Wenn der i3 dann durstig wird, hilft das Navi, das die nächstgelegenen Ladestationen anzeigt. Das grosse Display an der Mittelkonsole lässt sich einfach bedienen und bietet eine Fülle an nützlichen Informationen. Hier findet man die gewohnt hohe BMW-Qualität: Alle Funktionen, die man auch von anderen Fahrzeugen gewohnt ist, sind vorhanden. Und wo man früher Rundinstrumente hatte, findet sich beim i3 ein Display mit allen für den Lenker relevanten Informationen. Der aktuelle Stromverbrauch ist immer eingeblendet und zeigt direkt den Effekt der Energierückgewinnung, wenn man vom Gaspedal geht. Dann verlangsamt sich das Fahrzeug bis zum Stillstand. Nach einigen Kilometern hat man den Dreh raus und der Ehrgeiz, möglichst effizient zu fahren, ist schnell geweckt. Sicherheit ist durch diverse Fahrassistenzsysteme wie Abstandskontrolle, Hinderniswarnung und Tempomat gegeben. Unser Fazit: Der BMW i3 macht Spass.
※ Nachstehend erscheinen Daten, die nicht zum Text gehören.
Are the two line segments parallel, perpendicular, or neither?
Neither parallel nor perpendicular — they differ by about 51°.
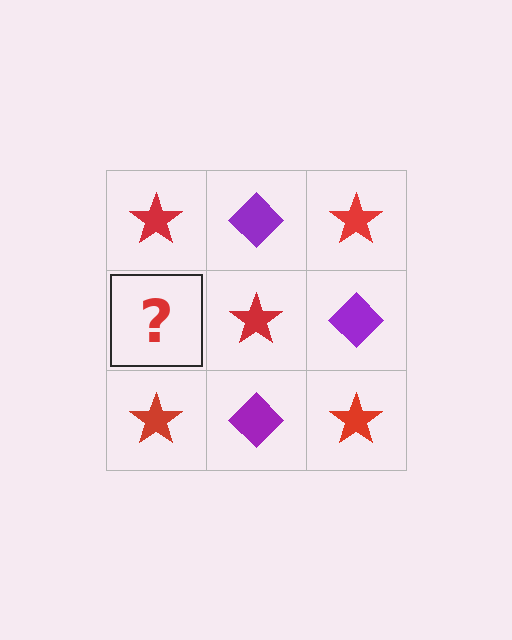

Einziger Wermutstropfen ist noch die Reichweite. Damit bleibt der i3 (noch) ein Fahrzeug für eher kürzere Strecken. Zudem sollte man seine Fahrten planen – was für die meisten noch ungewohnt sein dürfte. Doch BMW hat in den nächsten Jahren bereits einige Neuentwicklungen angekündigt, unter anderem den E-Mini sowie weitere Modelle ab 2020. Elektroautos dürften die Antriebstechnologie der Zukunft sein – der BMW i3 hat das Zeug zum perfekten Einstiegsmodell.